Ultimately, it came down to communication. Physicians who spoke directly to Anthony and did not assume that he does not understand were often ones that provided better care in their eyes. Physicians who asked Anthony about his life outside of the chief complaint that brought him to the doctor formed a stronger physician-patient relationship with Anthony. Physicians who explained why they were ordering a certain test or what a certain result meant gave Anthony more control and knowledge in his healthcare.
Ultimately, with the help of Dr. Keller, we were able to create a presentation that highlighted all of Anthony and my mom’s experiences within the health care system, with a focus on what future physicians can do better. We incorporated a case presentation and mock interview between Anthony and Dr. Keller to demonstrate key communication strategies in real-time and really allow Anthony to share his perspective of navigating the health care system as an adult with cerebral palsy and intellectual disability.
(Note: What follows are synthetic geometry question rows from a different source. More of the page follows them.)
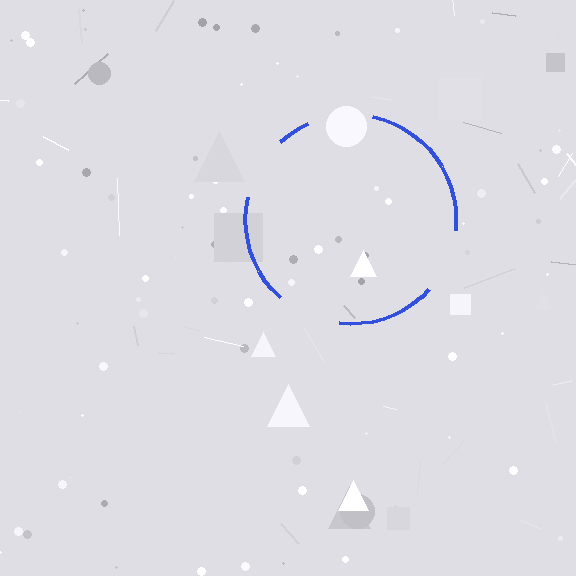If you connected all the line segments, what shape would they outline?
They would outline a circle.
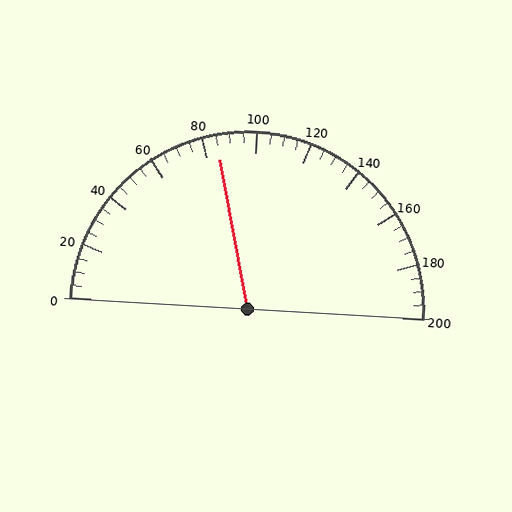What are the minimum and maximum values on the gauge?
The gauge ranges from 0 to 200.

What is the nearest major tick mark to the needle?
The nearest major tick mark is 80.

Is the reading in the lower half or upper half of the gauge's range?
The reading is in the lower half of the range (0 to 200).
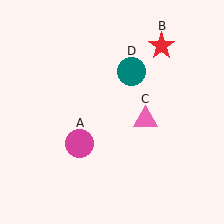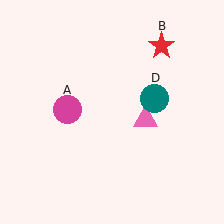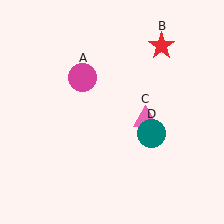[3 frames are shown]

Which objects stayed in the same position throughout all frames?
Red star (object B) and pink triangle (object C) remained stationary.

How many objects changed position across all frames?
2 objects changed position: magenta circle (object A), teal circle (object D).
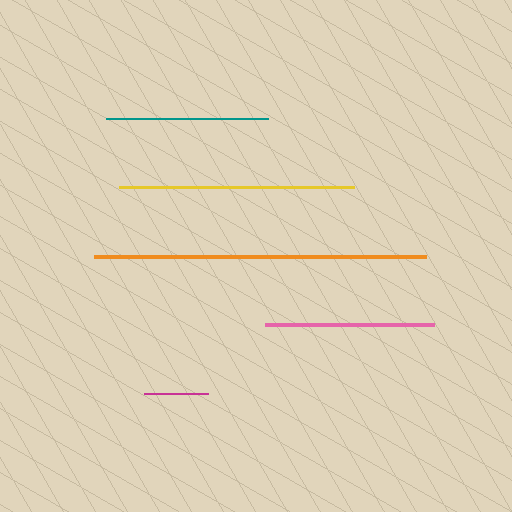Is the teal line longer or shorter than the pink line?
The pink and teal lines are approximately the same length (about 169 and 162 pixels).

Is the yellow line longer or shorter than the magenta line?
The yellow line is longer than the magenta line.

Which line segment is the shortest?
The magenta line is the shortest at approximately 64 pixels.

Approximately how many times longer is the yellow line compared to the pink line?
The yellow line is approximately 1.4 times the length of the pink line.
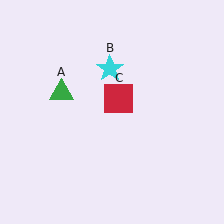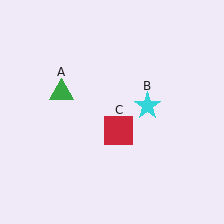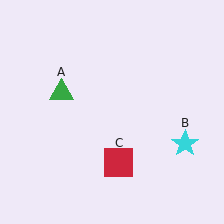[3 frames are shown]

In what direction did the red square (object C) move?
The red square (object C) moved down.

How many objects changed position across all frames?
2 objects changed position: cyan star (object B), red square (object C).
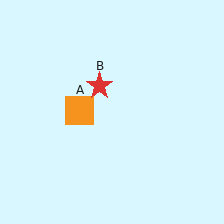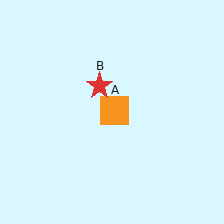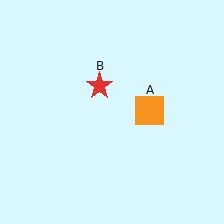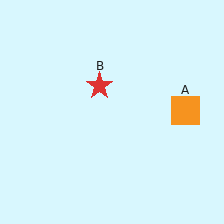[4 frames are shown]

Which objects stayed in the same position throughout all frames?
Red star (object B) remained stationary.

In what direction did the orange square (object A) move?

The statements that I heard on my clinical rotations are unacceptable and there needs to be a change. At Albert Einstein College of Medicine, we are working to change this. Our school is fortunate enough to be members of the Rose F. Kennedy University Centers for Excellence in Developmental Disabilities (UCEDD) which has allowed passionate faculty, such as Dr. Vincent Siasoco and Joanne Siegel, to instill educational lectures and panel presentations into the required medical school curriculum. But there is still more that needs to be done.
During the past two years, the formation of the Einstein student chapter of the AADMD has allowed us to provide extracurricular opportunities for medical students to learn more about treating this underserved population as well as participate in volunteer events to get to know these patients outside of the clinic setting. But there is still more that needs to be done. I hope that this lecture made a small change in how some of my classmates
treat individuals with disabilities, but one lecture is not enough. There needs to be a system-wide change, allowing all physicians-in-training access to the education necessary to provide quality care for patients with I/DD.
Sam DiSalvo is an M.D. Candidate, Class of 2023, Albert Einstein College of Medicine. She is a member of Einstein’s American Academy of Developmental Medicine and Dentistry (AADMD) Student Chapter.